Angin dingin menyapu wajahku. Sayup-sayup kudengar alunan kidung puji-pujian. Udara dipenuhi dengan aroma dupa dan beraneka bunga. Aku merinding.
"Ma, Kak Zoya menangis." Kudengar suara Theo adikku.
Aku membuka mata lalu menutupnya kembali karena silau cahaya lampu. Ruangan ini terlalu terang benderang.
"Ma---, " panggilku pelan. Suaraku terdengar kasar, tenggorokanku sakit sekali.
"Zoya? Kamu hidup kembali, Nak?" pekik mama tak percaya, "panggil dokter. Theo, panggil dokter!"
Aku heran, kubuka kembali mataku. Ada banyak orang mengelilingiku. Aku berusaha menggerakkan tangan, tetapi terasa berat. Aku menoleh dan terkejut. "Kenapa aku ada di dalam peti? Ma---! Pa---!" teriakku parau.
Om Kevin datang memeriksa. Ia menyenteri kedua mataku dan memeriksa denyut nadiku.
"Zoya masih hidup, Bu. Tolong keluarkan dia, beri minum dan udara segar. Gadis ini mengalami mati suri. Dia baru saja bangkit dari kematian," kata dokter itu tegas.

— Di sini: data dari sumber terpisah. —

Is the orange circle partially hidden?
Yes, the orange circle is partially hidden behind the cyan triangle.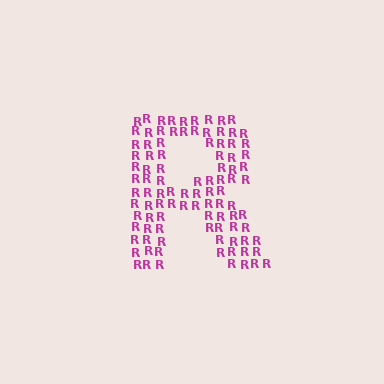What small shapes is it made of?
It is made of small letter R's.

Papa menatap tak percaya. Ia bergegas mengangkatku dan menurunkan di atas sofa di samping peti. Theo mengintip takut-takut dari belakangnya. Mama lalu memberiku air mineral sambil menangis haru.
"Apa yang terjadi, Ma? Di mana ini?" tanyaku lagi.
"Kita di rumah duka, Sayang. Kamu jatuh dari tangga tadi pagi dan tidak sadar. Saat tiba di rumah sakit, kamu dinyatakan meninggal. Maaf, Sayang, kami tidak tahu. Kami memasukkanmu ke peti mati ...." Tangis mama kembali pecah.
 "Shh, ini keajaiban," hibur Papa.
"Berapa lama aku mati, Pa?" tanyaku bingung.
"Sekitar delapan jam, Sayang," ujar papa mengusap pipiku. "Tak usah dipikirkan, Nak."
Pelayat yang tadinya ramai berkerumun sudah berkurang karena dibubarkan Om Kevin. Sebagian masih tetap duduk di kursi yang disusun berderet di depan peti jenazah. Aku tiba-tiba teringat dengan Finn. Apakah dia nyata? Atau hanya imajinasiku? Aku menangis, aku patah hati dengan makhluk khayalan. Aku terisak sedih.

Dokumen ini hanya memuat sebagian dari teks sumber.